Deaf and Disability Studies devotes a significant amount of time to stressing the need to re-define Deaf identities, as evidenced by the third and final section of the book, "Boundaries and Overlaps," which examines alliances and divisions between the two fields of its title. Jessica Lee's "'What Not to Pack'" acknowledges that the "Deaf-World" framework unifies deaf people beyond class, race and national boundaries. However, Lee agrees with fellow Deaf Studies scholar Yerker Andersson that the "Deaf-World" framework will need to be further expanded to include diversity within the deaf community as well as internationally. In an interview conducted by Susan Burch, Andersson maintains that Deaf Studies continues to use a theoretical foundation that stems from the social model of deafness, whereas Disability Studies has expanded its analyses "by incorporating queer theory, feminist theory and critical race theory" (195). In another interview, conducted by Alison Kafer, Nirmala Erevelles argues that Deaf Studies contributes to the field of Disability Studies and vice versa. Such contribution entails the expansion of both academic fields' theoretical foundations. Erevelles emphasizes the strength of Deaf Studies: "I see Deaf Studies as disturbing the order of things, especially as they stand in regard to the politics of knowledge" (210). Speaking on audism, Erevelles also points out that Deaf Studies has shown that Deaf people lead vision-oriented lives that replace and, perhaps, enrich their lives more than auditory-based experiences.
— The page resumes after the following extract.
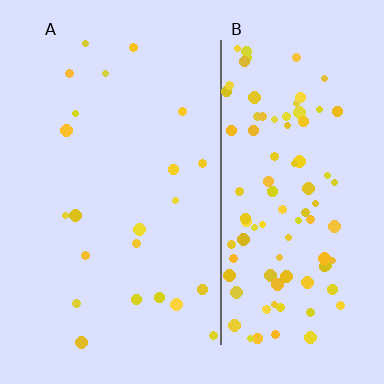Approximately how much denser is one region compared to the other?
Approximately 4.5× — region B over region A.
Auditory hegemony is further explored in Soya Mori's "Testing the Social Model of Disability," an article describing the United Nations 2006 Convention on the Rights of Persons with Disabilities. At that convention, the UN placed financial limitations on its willingness to provide access to communication in sign language for Deaf people from different nations, despite providing written and spoken access to as many as six official languages for other countries. As Mori suggests, this indicates that financial concerns were a priority over "social justice and equal access" (237). The closing essay in this section, Brenda Jo Brueggemann's "The Tango," explains in detail the "dance" between Deaf and Disability Studies. According to Brueggemann, audism is on one side, while ableism is on the other. Both sides influence the frameworks and identity construction of deaf and disabled people.
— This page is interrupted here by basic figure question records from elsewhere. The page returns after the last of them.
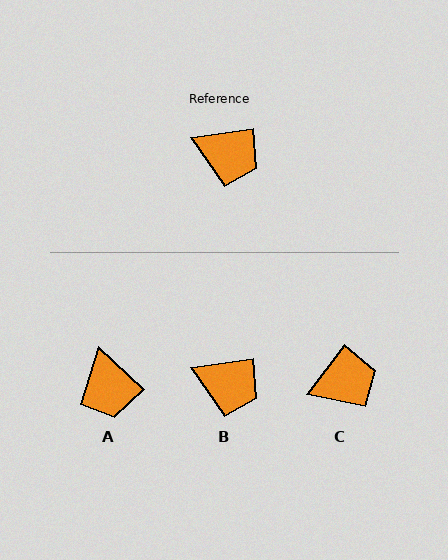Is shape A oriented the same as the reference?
No, it is off by about 51 degrees.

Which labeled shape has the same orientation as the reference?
B.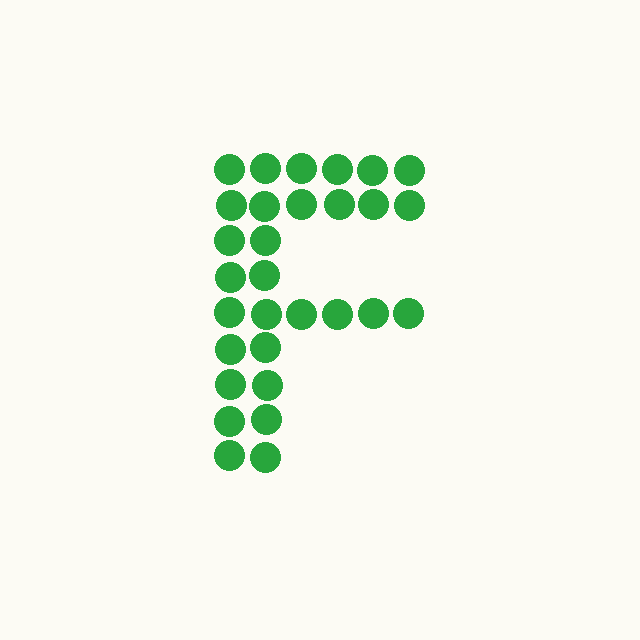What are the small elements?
The small elements are circles.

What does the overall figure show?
The overall figure shows the letter F.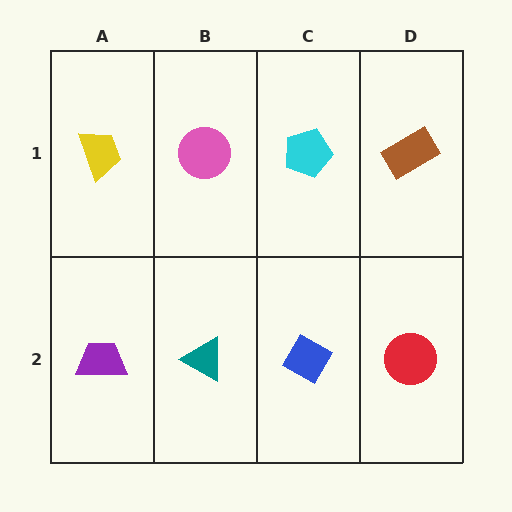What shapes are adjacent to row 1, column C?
A blue diamond (row 2, column C), a pink circle (row 1, column B), a brown rectangle (row 1, column D).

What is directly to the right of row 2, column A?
A teal triangle.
Burch and Kafer spent three years putting together this collection of articles. They write of their experience, "We struggled, both as individuals and as a pair, to articulate what drives this work: what precisely, unifies and guides these texts?" (xxiv-xxv). The selection of articles in Deaf and Disability Studies demonstrates how a wide selection of approaches can offer multiple points of analysis and perspective. Altogether, this collection attempts to capture the overall potential of what Deaf and Disability Studies could be if the two fields were critically integrated. Because the writers selected come from a wide range of specializations and approaches, the book takes on a vast range of theoretical approaches. Readers who are familiar with the fields of Deaf and Disability Studies will see that the writers' contributions differ in not only their approaches, but also their standpoints. This will be a useful book for those who want a taste of many different analyses that demonstrate the interdisciplinary nature of Deaf and Disability Studies, revealing the complexities and divergences of both fields while demonstrating their intersections.

Work Cited

  • James Woodward, "Implications for the Sociolinguistic Research Among the Deaf." Sign Language Studies 1.1 (1972): 1-7.

Endnotes

  1. Although the table of contents is organized thematically, Deaf and Disability Studies also provides a list of keywords, such as "Activism," "Language," and "Oral History," which cross-reference the articles along various axes.


    Return to Text
  2. The term D/deaf was first coined in 1972 by James Woodward to create the distinctions between the culturally Deaf and the audiologically based deaf. The capitalized form of "Deaf" denotes cultural identity, shared values and language (American Sign Language), while the lowercase "deaf" refers to the audiological condition.